“The Germans have torpedoed the Lusitania,” he said. “It was without warning. More than a hundred Americans drowned—women and children ... like rats,” he finished.

The Senator was on his feet. The news had been a sudden, bewildering blow to him. “What’s that? Are you sure? Where did you get it?”

Potter threw a paper on the desk over which the Senator and the stranger crouched with manifest excitement. Not so Fabius Waite. He did not glance at the paper, nor did he seem moved. His broad, clean-shaven, patrician face showed no emotion except, perhaps, a shade of irritation at the others’ reception of the tidings. Potter said to himself that his father would sit outwardly unmoved, unruffled, not in the least disarranged mentally, if word were brought him that the dissolution of the universe had commenced. It was true. Fabius Waite would study the information and determine his course of action before he gave a sign that the most sharp-eyed might read.

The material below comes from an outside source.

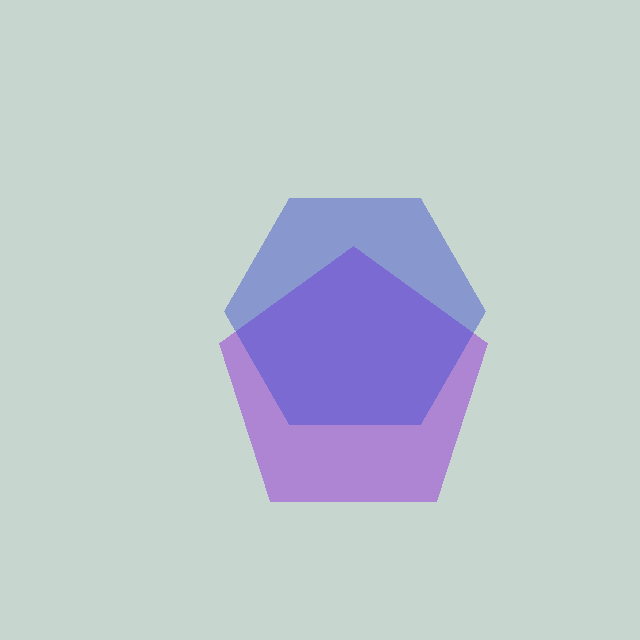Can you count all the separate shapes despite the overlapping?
Yes, there are 2 separate shapes.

“My God!” exclaimed the man whom Potter did not know.

“What’ll it mean?... What will it mean?” the Senator asked, in an awed, frightened voice.

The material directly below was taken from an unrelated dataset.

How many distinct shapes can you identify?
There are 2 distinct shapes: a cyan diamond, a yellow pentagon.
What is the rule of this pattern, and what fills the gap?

“What can it mean but war?” Potter said.

His father merely glanced at him, not contemptuously, not rebukingly, in fact, not as if Potter were a human being at all, but as if he were some piece of the room’s furniture to which attention had been called.

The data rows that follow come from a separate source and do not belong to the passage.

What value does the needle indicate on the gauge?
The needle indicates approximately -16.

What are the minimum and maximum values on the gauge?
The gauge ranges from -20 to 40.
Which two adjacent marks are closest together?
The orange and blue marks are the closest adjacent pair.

“When you men are through scrambling over that paper,” he said, quietly, “I’ll look at it myself.” He did not stretch out his hand for the paper, did not seem to suggest that it be given to him, but simply stated a fact. Potter came near to smiling at the alacrity with which Senator and business man abandoned the news sheet and pressed it upon his father. The Senator was a big man in Washington and in Michigan, Potter knew. The stranger looked like a man of importance, yet Fabius Waite dominated them, made their personalities colorless by the simple fact of his presence. He merely sat there—and they were dwarfs beside him.

“The people,” said the Senator, “there’ll be no holding them back. They’ll sweep us into war—as they did with Spain.”

“I heard there were munitions shipped on the Lusitania,” said the stranger.